During his time at Sobukhazi, Mzila made the pivotal decision to join the Zimbabwe War of Independence, fighting with the ZIPRA, which was the armed wing of ZAPU.

He received military training in the Soviet Union, Cuba, and Angola, eventually becoming a ZIPRA platoon commander operating along the Zambia-Zimbabwe boundaries.

== Transition to civilian life ==
Following the conclusion of the war in 1980, Mzila returned to Zimbabwe, demobilized from the army, and re-entered civilian life. During the period between 1982 and 1987, the country experienced the Gukurahundi genocide, where ZANU targeted dissidence among ex-ZIPRA militants, resulting in massacres of the Ndebele people in their homeland of Matebeleland. Mzila continued to work as a teacher in rural Matebeleland during this time, displaying resilience and survival skills.

He later pursued higher education and became a college lecturer, teaching Sociology of Education at institutions like Hillside Teacher's College, Gwanda ZINTEC (now Joshua Mqabuko Nkomo Polytechnic), and United College of Education (UCE). Mzila's impact extended beyond teaching, as he played a significant role in reforming and strengthening the College Lecturers Association of Zimbabwe (COLAZ), an affiliate of the Zimbabwe Congress of Trade Unions (ZCTU) which influenced the formation of the Movement for Democratic Change (MDC) in 1999.

== Political engagement ==
In the 2000 elections, Mzila contested and won the Bulilimamangwe South Parliamentary seat on an MDC ticket. He played a role in advocating for truth, justice, and reconciliation for victims and perpetrators of the Gukurahundi atrocities. Mzila's consistency in delivering messages of reconciliation led to invitations to speak at various platforms within and outside Zimbabwe.

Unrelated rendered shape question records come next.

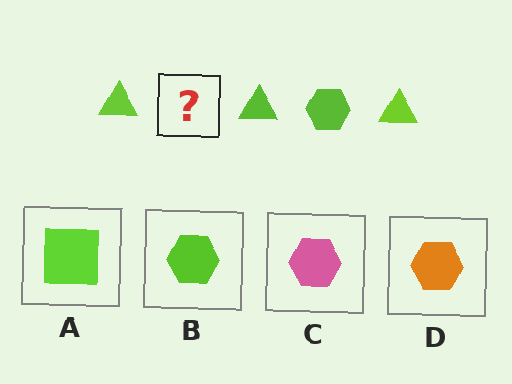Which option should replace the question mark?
Option B.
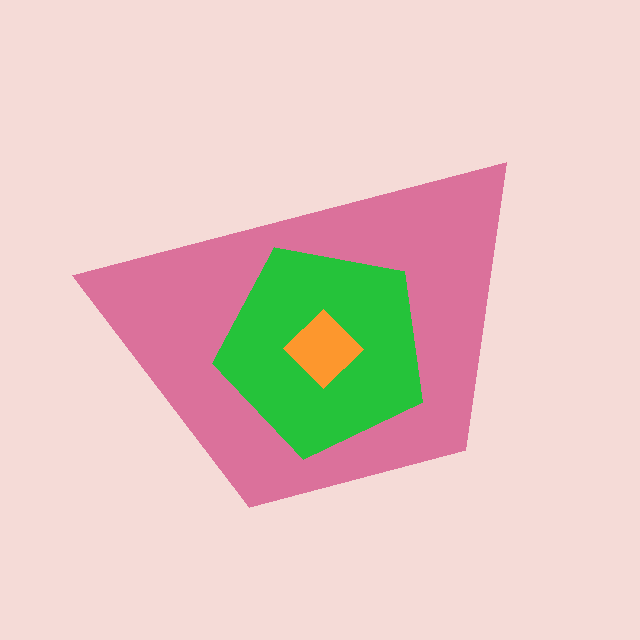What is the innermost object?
The orange diamond.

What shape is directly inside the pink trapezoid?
The green pentagon.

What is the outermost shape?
The pink trapezoid.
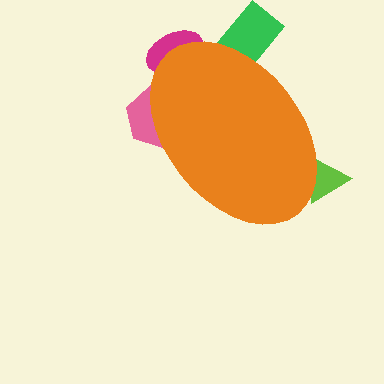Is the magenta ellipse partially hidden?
Yes, the magenta ellipse is partially hidden behind the orange ellipse.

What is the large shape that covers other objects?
An orange ellipse.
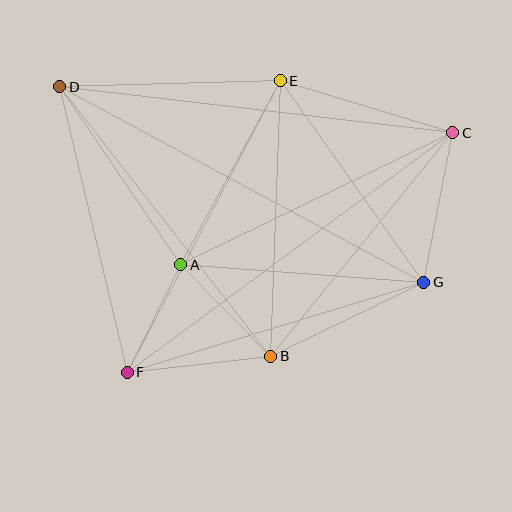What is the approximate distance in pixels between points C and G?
The distance between C and G is approximately 152 pixels.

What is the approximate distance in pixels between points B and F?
The distance between B and F is approximately 145 pixels.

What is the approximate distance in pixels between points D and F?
The distance between D and F is approximately 293 pixels.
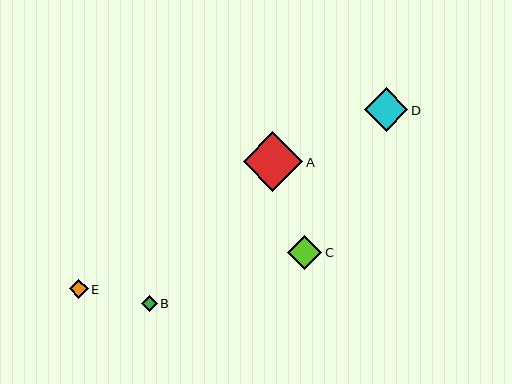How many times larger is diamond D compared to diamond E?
Diamond D is approximately 2.3 times the size of diamond E.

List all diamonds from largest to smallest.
From largest to smallest: A, D, C, E, B.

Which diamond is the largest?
Diamond A is the largest with a size of approximately 59 pixels.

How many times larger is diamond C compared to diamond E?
Diamond C is approximately 1.8 times the size of diamond E.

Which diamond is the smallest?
Diamond B is the smallest with a size of approximately 16 pixels.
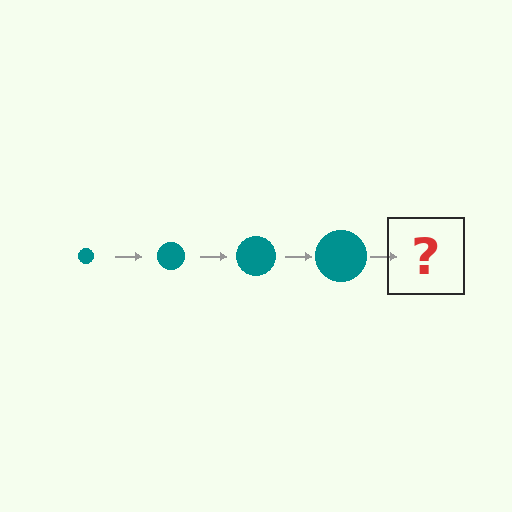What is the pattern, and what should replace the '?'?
The pattern is that the circle gets progressively larger each step. The '?' should be a teal circle, larger than the previous one.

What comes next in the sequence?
The next element should be a teal circle, larger than the previous one.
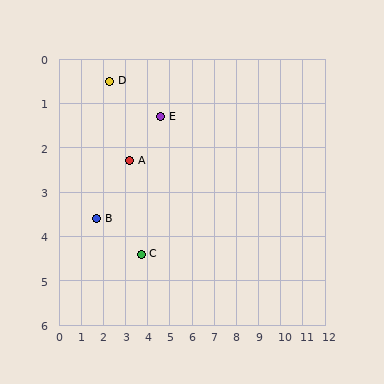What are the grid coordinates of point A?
Point A is at approximately (3.2, 2.3).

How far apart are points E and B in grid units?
Points E and B are about 3.7 grid units apart.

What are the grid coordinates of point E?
Point E is at approximately (4.6, 1.3).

His leadership within the MDC grew, becoming the chairman for Matebeleland South province, a position that granted him membership in the party's National Executive Committee and National Council.

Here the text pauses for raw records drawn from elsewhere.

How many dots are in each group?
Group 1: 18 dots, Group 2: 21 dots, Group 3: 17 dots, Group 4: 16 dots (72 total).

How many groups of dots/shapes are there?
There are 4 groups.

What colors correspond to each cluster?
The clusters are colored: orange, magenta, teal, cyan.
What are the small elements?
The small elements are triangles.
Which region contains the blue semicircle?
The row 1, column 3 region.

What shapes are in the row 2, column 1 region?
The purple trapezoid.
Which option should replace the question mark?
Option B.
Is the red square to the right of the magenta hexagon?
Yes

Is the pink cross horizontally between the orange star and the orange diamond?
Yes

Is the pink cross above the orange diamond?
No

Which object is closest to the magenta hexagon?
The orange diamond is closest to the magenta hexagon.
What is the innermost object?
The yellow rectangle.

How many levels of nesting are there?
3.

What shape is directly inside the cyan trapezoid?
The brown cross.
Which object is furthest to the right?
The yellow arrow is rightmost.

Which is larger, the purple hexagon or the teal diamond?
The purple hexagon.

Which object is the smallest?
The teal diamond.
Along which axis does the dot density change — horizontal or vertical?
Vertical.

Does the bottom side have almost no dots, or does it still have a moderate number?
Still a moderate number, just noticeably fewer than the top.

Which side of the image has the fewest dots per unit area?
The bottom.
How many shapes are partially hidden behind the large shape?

== Government positions ==
Mzila held various government positions, including Deputy Minister of Foreign Affairs and later Minister of State in the Organ for National Healing, Reconciliation, and Integration (ONHRI). He also engaged in diplomatic efforts to foster socio-cultural ties between Zimbabwean artists and other countries.

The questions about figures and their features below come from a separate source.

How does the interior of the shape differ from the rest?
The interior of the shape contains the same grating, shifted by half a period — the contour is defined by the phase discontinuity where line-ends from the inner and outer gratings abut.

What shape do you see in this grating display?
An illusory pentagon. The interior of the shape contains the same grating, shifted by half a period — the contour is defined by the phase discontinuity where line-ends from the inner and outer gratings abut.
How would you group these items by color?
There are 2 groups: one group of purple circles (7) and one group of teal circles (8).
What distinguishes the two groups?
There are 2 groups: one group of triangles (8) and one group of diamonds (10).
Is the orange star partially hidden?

== Detentions and advocacy ==
Mzila faced arrests, harassments, and detentions for his activism. In April 2011, he was arrested after attending a church prayer meeting and encouraging attendees to openly discuss their grievances. His leadership style, which involved engaging victims of atrocities, drew the attention of the state and led to various plots against him.

Despite facing challenges and adversity, Mzila's commitment to advocating for justice and reconciliation remained steadfast. He gained prominence as a representative for the victims of the Gukurahundi massacres, addressing audiences through rallies, funerals, church functions, public meetings, and even Parliament.

In 2018, Mzila was denied a visa to visit the United Kingdom to discuss the Gukurahundi massacres at a St. Andrews University event.